Monday, March 13, 2006

Idiot Non-issue

Jay Bennish returns to teaching today. For those of you not following the news lately, Jay Bennish is a high school teacher in Colorado who teaches World Geography. During a class after President Bush's State of the Union address, Bennish declared:

"He started off his speech talking about how America should be the country that dominates the world. That we have been blessed essentially by God to have the most civilized, most advanced, best system and that it is our duty as Americans to use the military to go out into the world and make the whole world like us.

Sounds a lot like the things that Adolf Hitler use to say.

We're the only ones who are right. Everyone else is backwards. And it's our job to conquer the world and make sure they live just like we want them to.

Now, I'm not saying that Bush and Hitler are exactly the same. Obviously, they are not. OK. But there are some eerie similarities to the tones that they use. Very, very 'ethnocentric.' We're right. You're all wrong."

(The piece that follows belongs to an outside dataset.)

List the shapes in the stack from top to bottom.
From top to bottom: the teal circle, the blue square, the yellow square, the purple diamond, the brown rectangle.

Turns out that one of his students taped his presentation. The student told his father about it, and then his father shopped the tape to the conservative radio talk shows and the Faux News Channel (sorry, the Fox News Channel).

Needless to say, the conservative punditry went ballistic, to the degree that the school board put Bennish on administrative leave with pay. Sean Hannity, in particular, went crazy (or more crazy, I guess). He called for Bennish to be fired for "comparing our President to Hitler in a time of war." He had the student, Sean Allen, on his radio show and TV show multiple times. He praised Allen for making the biggest contribution to education in years because all the left-wing teachers know that their comments will be taped and made public.

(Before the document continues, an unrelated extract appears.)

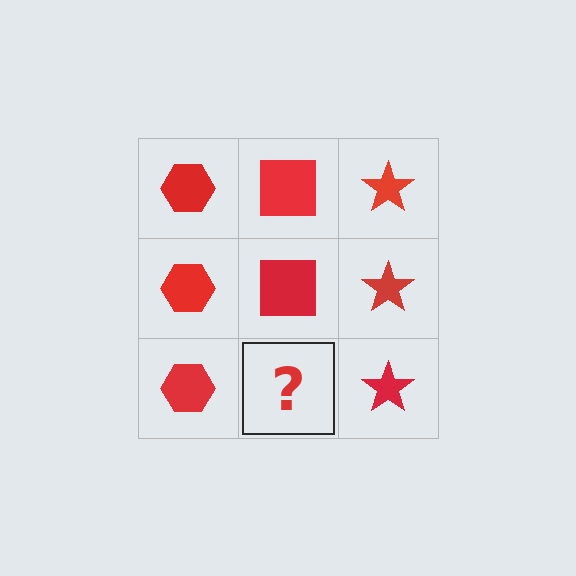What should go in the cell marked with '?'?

Fortunately, more rational heads prevailed, and, much to the chagrin of the right-wing chatterers, Bennish was reinstated.

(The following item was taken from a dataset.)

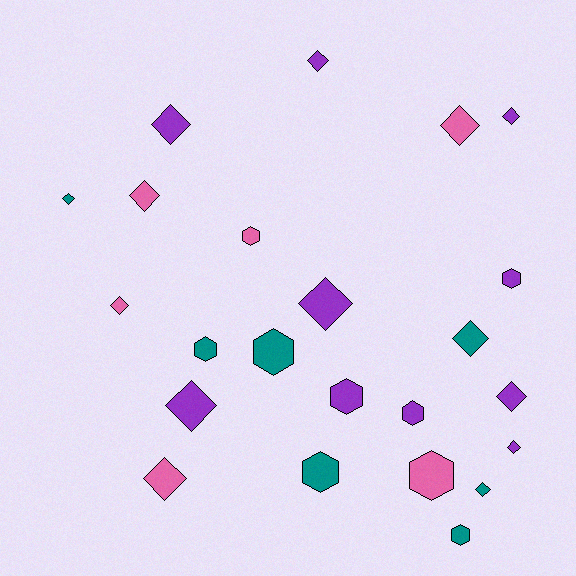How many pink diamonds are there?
There are 4 pink diamonds.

Still, the episode is frightening because it is the latest in a trend of academic McCarthyism. David Horowitz, a former member of the New Left who has now travelled the country trying to get state legislatures to mandate the hiring of more conservative faculty and teachers, just published a book through conservative book publisher Regnery entitled The Professors: The 101 Most Dangerous Acedemics in America. In it, Horowitz argues that U.S. universities are run by left-wingers -- 50,000 of them, as he claimed on "Hannity and Colmes" -- and here are the 101 most dangerous of them. Horowitz has little evidence on which to back up his claims, but, in the conservative world, evidence is far less important than how often and how loud you can make the charge.

The problem is, if you repeat the Big Lie long and loud enough, people begin to believe it.